Preacher/Civil Rights Activist
(February 14, 1760 – March 26, 1831)
An inspiration to Frederick Douglass and Martin Luther King, Jr., Allen was a religious man, and was religiously devoted to the African American cause. He was born into slavery and bought his own freedom at the age of 23. After hearing a Methodist preacher speak out against slavery, Allen became a Methodist himself. In 1794, Allen and 10 others founded the Bethel Church, a black Methodist church that stood on a plot of land that Allen purchased with his meager earnings as a chimney sweep and shoemaker. Allen and his wife used the church for prayer, but also as a stop along the Underground Railroad for hiding runaway slaves. W.E.B. Dubois called Mother Bethel, “by long odds the vastest and most remarkable product of American Negro civilization.” It became more vast and remarkable once it turned into a subsidiary of the African Methodist Episcopal Church (A.M.E.)—the first national black church in the United States. Allen was an early face of the civil rights movement, and Richard Newman went so far as to call Allen, “[the] black founding father.”
- In 1816, he founded the first national black church in the United States, A.M.E.
- Helped found the Free African Society, a religious aid society dedicated to helping the black community
- In 1830, he formed the Free Produce Society, a membership organization that would only purchase food from non-slave labor.
William Lloyd Garrison said of Allen, “[he was] one of the purest friends and patriots that ever exerted his energies in favor of civil and religious liberty. His noble deeds will remain cherished in the memory of mankind as imperishable monuments of eternal glory.”
(June 21, 1859 – May 25, 1937)
Henry Ossawa Tanner was the first African American artist to gain recognition on the world stage. Noted for his depiction of landscapes and Biblical themes, Tanner’s work caught the eye of many, including Thomas Eakins, another famous 19th century painter from Philadelphia. Oddly, Tanner thanked his poor health early in his life for giving him the time to hone his artistic skills. He trained at the renowned Pennsylvania Academy of the Fine Arts and Robert Vaux School before moving to Paris and settling there. “Nicodemus Visiting Jesus” is believed to be his most famous work.

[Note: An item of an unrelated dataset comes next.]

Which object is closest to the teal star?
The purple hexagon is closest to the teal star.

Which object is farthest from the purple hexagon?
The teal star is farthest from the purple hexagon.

- Pennsylvania Academy of the Fine Arts
- Robert Vaux School
- Academie Julian
- Won the Pennsylvania Academy of the Fine Arts’ Lippincott Prize in 1900
Named honorary chevalier of the Order of the Legion Honor—France’s most distinguished award—in 1923
- In 1927, Tanner was made a full academician of the National Academy of Design—becoming the first African American to ever receive the distinction.
- Only African American enrolled during his time at the Pennsylvania Academy of Fine Arts
- “Nicodemus Visiting Jesus” (c. 1898) won the PAFA’s Lippincott Prize in 1900
“The Raising of Lazarus” (c. 1897) won a medal at the Paris Salon of 1897
“I will preach with my brush,” Tanner said.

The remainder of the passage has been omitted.